2006 Philadelphia Annual Meeting (22–25 October 2006)

Paper No. 6
Presentation Time: 1:30 PM-5:30 PM

EVALUATING CONSISTENCY OF GEOCHEMICAL INDICATORS FOR REPRESENTATIVENESS OF GROUNDWATER SAMPLES COLLECTED FROM WELL SCREENS IMPACTED BY RESIDUAL DRILLING FLUIDS


LYNCH, Andrew L., Chemical Engineering, University of Kentucky, Lexington, KY 40506, SPALL, Brian N., School of Earth and Environmental Sciences, Washington State University, Webster Physical Science Building 1228, Pullman, WA 99164-2812, TEERLINK, Jennifer, Environmental and Remediation Support Services, Los Alamos National Laboratory, Mail Stop M992, Los Alamos, NM 87545, FABRYKA-MARTIN, June T., Hydrology, Geochemistry, and Geology Group, Los Alamos National Laboratory, Mail Stop T003, Los Alamos, NM 87545 and LONGMIRE, Patrick A., Hydrology, Geochemistry, and Geology Group, Los Alamos National Laboratory, Mail Stop D469, Los Alamos, NM 87545, andrewleelynch@gmail.com

Wells have been installed in and around Los Alamos National Laboratory to characterize its hydrogeologic setting and to understand potential contaminant pathways. In some of these wells, groundwater data quality has been compromised due to incomplete removal of drilling fluids during well development (Simmons et al., “Obtaining Representative Groundwater Quality Data from Heterogeneous Aquifer Systems,” these proceedings). Native groundwater is characterized as oxic: low but measurable NO3 and SO4; negligible dissolved Fe and Mn. However, biodegradation of residual organic drilling fluids by in situ microbes initiates a sequence of geochemical events: dissolved O2(g) is reduced to water, NO3 is reduced to N2(g), Mn oxide is reduced to dissolved Mn(II), ferric (oxy)hydroxide is reduced to dissolved Fe(II), and finally, SO4 is reduced to dissolved sulfide. Initial efforts to use geochemical indicators to identify historic and current water samples in which these drilling-related impacts are present are documented in the Well Screen Analysis Report (LANL 2005, Report LA-UR-05-8615). Current efforts build upon this initial approach by fine-tuning details of the geochemical tests used to flag such non-representative water samples. Our study focuses on evaluating internal consistency among indicators used to characterize redox conditions in these water samples. Application of the original test criteria (from the Report) to 350 relevant samples yields apparently thermodynamically-inconsistent outcomes for 31% of the cases (e.g., measurable NO3 apparently coexisting with SO4-reducing conditions).
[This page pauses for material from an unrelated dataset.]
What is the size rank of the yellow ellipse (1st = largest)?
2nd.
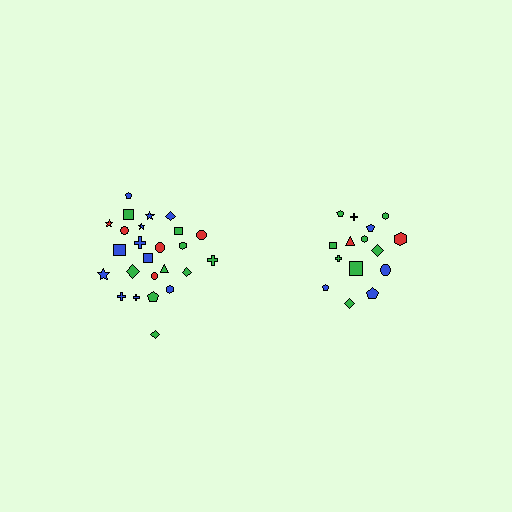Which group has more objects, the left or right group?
The left group.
These inconsistencies are traced to the following primary causes: inappropriately-set threshold values, complications due to concurrent drilling-fluid related geochemical impacts, and inability of the original protocol to accommodate site-specific geochemical factors such as localized contaminant plumes. We address these inconsistencies by augmenting the original testing protocol with additional indicators, and by re-evaluating threshold values through a combination of improved statistical characterization of background groundwater geochemistry and more refined geochemical speciation modeling.